CVE-2025-58603: 
WordPress vulnerability analysis and mitigation

A Missing Authorization vulnerability was discovered in the Surfer WordPress plugin, identified as CVE-2025-58603. The vulnerability affects versions up to and including 1.6.4.574, allowing unauthenticated attackers to exploit incorrectly configured access control security levels. The vulnerability was disclosed on September 3, 2025 (Patchstack).

The vulnerability is classified as a Broken Access Control issue (CWE-862) with a CVSS v3.1 base score of 5.3 (Medium).

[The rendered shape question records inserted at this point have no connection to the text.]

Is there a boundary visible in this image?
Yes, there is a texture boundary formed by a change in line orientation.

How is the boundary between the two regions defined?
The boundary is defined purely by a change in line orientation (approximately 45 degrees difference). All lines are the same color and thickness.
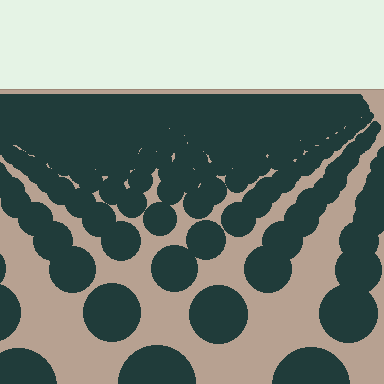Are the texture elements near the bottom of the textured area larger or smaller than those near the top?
Larger. Near the bottom, elements are closer to the viewer and appear at a bigger on-screen size.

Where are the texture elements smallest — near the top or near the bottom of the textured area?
Near the top.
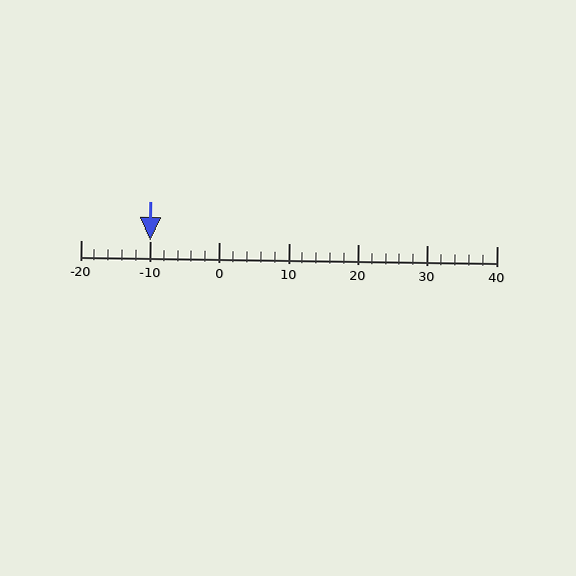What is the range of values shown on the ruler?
The ruler shows values from -20 to 40.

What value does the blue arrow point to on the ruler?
The blue arrow points to approximately -10.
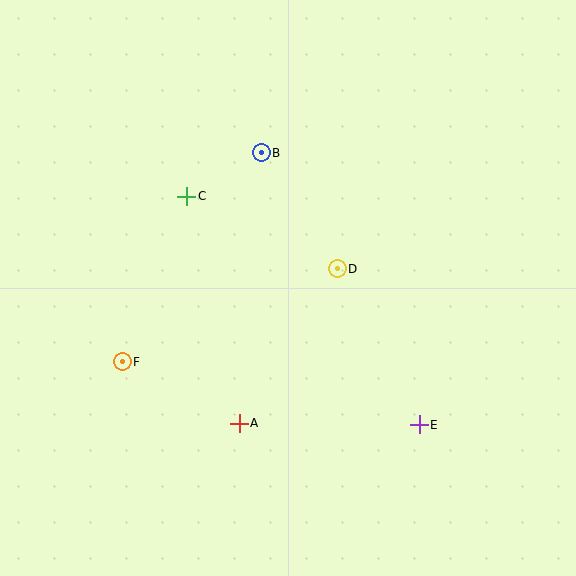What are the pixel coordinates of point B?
Point B is at (261, 153).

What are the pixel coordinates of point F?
Point F is at (122, 362).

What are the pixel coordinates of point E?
Point E is at (419, 425).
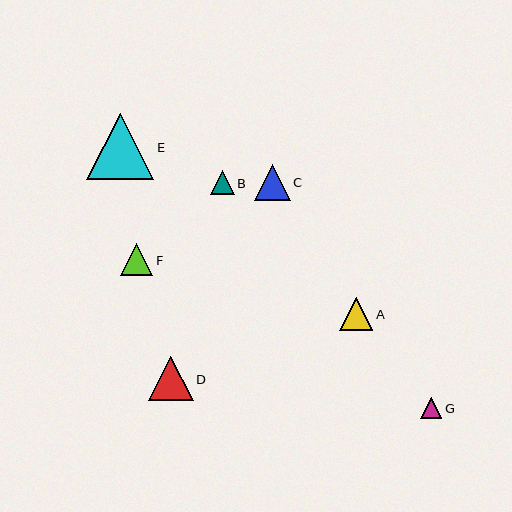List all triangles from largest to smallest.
From largest to smallest: E, D, C, A, F, B, G.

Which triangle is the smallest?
Triangle G is the smallest with a size of approximately 21 pixels.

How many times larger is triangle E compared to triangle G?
Triangle E is approximately 3.2 times the size of triangle G.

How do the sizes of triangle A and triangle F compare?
Triangle A and triangle F are approximately the same size.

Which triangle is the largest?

The vulnerability vector is CVSS:3.1/AV:N/AC:L/PR:N/UI:N/S:U/C:N/I:L/A:N, indicating network accessibility, low attack complexity, no privileges required, and no user interaction needed. The impact primarily affects integrity with low severity, while confidentiality and availability remain unaffected (Patchstack, Rapid7).

The vulnerability allows unauthenticated attackers to perform unauthorized actions due to missing capability checks in the plugin's functions. The primary impact is on the system's integrity, though limited in scope (Rapid7).

Users are advised to update to version 1.6.5.584 or later to remediate this vulnerability. The security issue has been assessed as having a low severity impact and is considered unlikely to be exploited (Patchstack).